Sometime over the weekend, the vandals tore apart planters, broke wooden benches, shattered a ladder and ripped out hoses that were used for an irrigation system at Global Family Elementary School on 40th Avenue in East Oakland. A school staff member discovered the damage Monday, leaving the school’s principal with a simple question: “Why would something like this happen?”
“It’s a little disheartening,” said Principal Juan Vaca, who added that it was “an opportunity for us to connect and come together.”
The garden was revitalized during the winter of the 2022-23 school year with the aid of KABOOM! and the Currys’ Eat. Learn. Play. Foundation. With a few other partners, they helped fund the installation of eight new gardening beds and several wooden benches for children to sit and enjoy the numerous flowering trees and plants bursting in shades of red and orange.
It was part of a larger renovation project that also included the creation of a new, colorful playground and sports court. The goal was to make the garden more of a “welcoming” space for children to learn where they get their food, Vaca said. To that end, the school partnered with the nonprofit FoodCorps to garden fresh tomatoes, strawberries, peas and other vegetables.
“They get to get their hands dirty in a really constructive way, and see how food is grown and how the food can go to the table,” said John Sasaki, an Oakland Unified School District spokesman. “So this is a really, really important part of the school community.”
On Tuesday, the garden sat in shambles. Concrete bricks forming a wall near the garden’s entrance lay shattered on the ground. Wheelbarrows were overturned, a hay bail was torn apart and plants lay on their sides throughout the garden in broken pots.
The vandals completely ripped out the plastic piping supplying water to one gardening bed, while either ripping or cutting up piping in multiple other beds. Shards of wooden benches were strewn on the ground. A wooden sign declaring “Your mind is a garden” lay in two pieces beside a tree.
All of the destruction was caught on security cameras. On Tuesday, school and district officials vowed to fix the damage and have the garden ready for children when the next school year begins.
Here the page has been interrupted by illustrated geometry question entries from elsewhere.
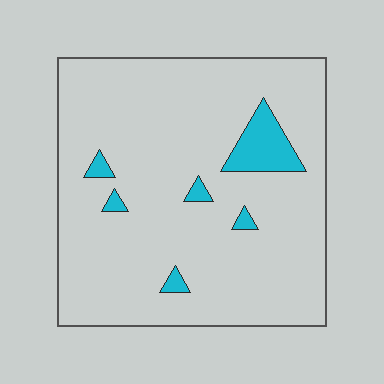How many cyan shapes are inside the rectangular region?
6.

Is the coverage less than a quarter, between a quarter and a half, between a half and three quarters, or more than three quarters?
Less than a quarter.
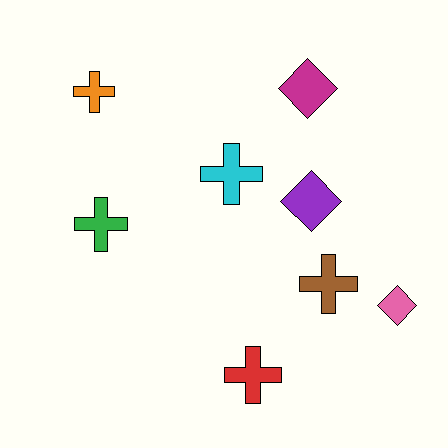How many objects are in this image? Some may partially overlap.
There are 8 objects.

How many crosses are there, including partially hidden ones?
There are 5 crosses.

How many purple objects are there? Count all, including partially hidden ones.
There is 1 purple object.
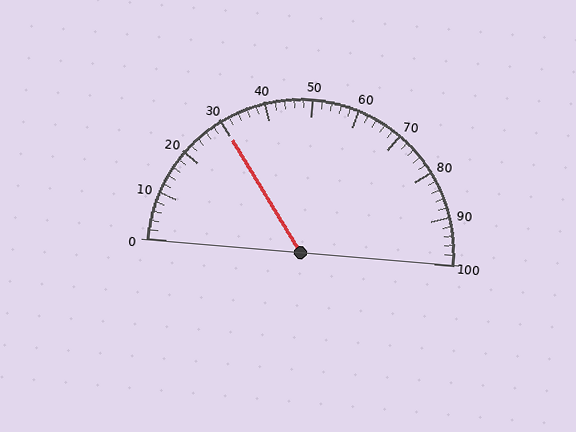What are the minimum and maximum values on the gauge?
The gauge ranges from 0 to 100.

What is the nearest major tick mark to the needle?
The nearest major tick mark is 30.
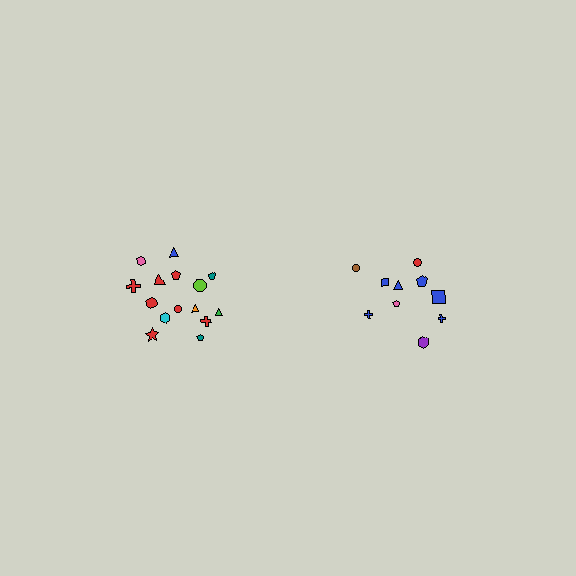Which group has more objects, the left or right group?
The left group.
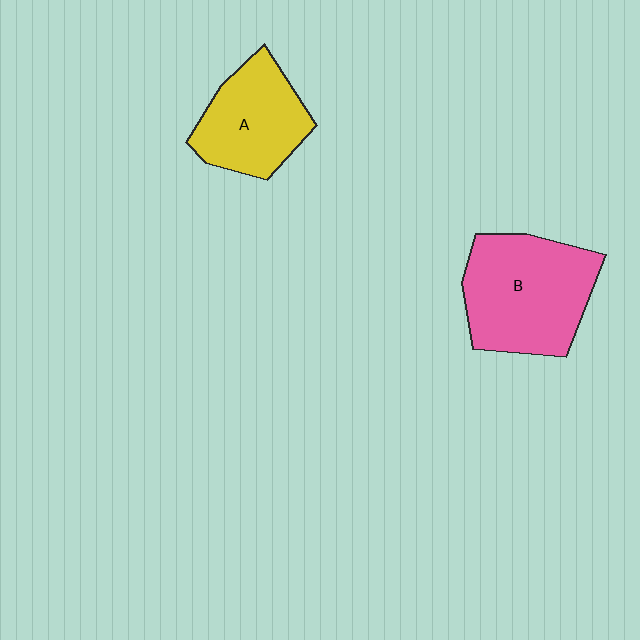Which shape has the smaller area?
Shape A (yellow).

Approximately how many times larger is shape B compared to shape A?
Approximately 1.4 times.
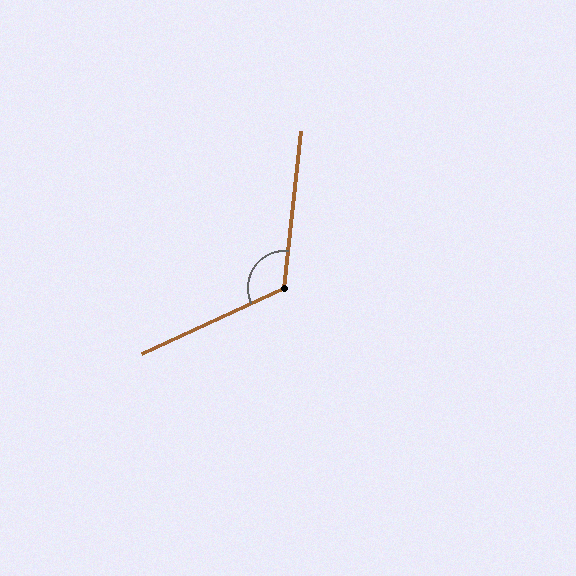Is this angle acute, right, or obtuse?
It is obtuse.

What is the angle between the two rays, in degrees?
Approximately 121 degrees.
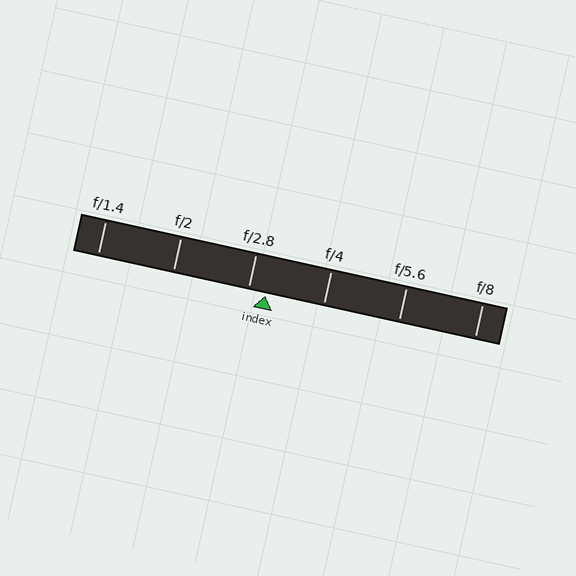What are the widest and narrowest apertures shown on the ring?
The widest aperture shown is f/1.4 and the narrowest is f/8.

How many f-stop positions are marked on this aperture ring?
There are 6 f-stop positions marked.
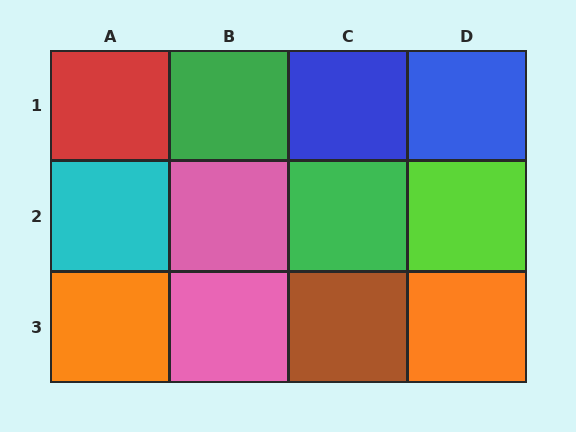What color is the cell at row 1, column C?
Blue.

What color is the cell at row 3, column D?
Orange.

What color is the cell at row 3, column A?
Orange.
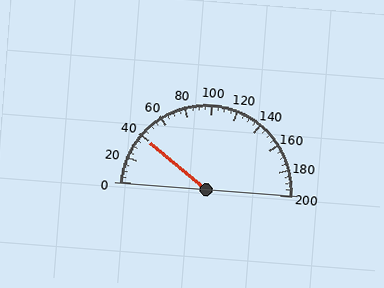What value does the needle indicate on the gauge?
The needle indicates approximately 40.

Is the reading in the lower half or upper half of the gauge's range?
The reading is in the lower half of the range (0 to 200).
They had no estimate for how much the repairs might cost.
“When you see something like this, it just shows us there are people who have these ideas, who think destroying is better than building,” Sasaki said. “And so we want people to know there is a better choice — if you’re someone who thinks it would be funny or fun to go out and do something like this, in Oakland or somewhere else, we want you to make a better choice.”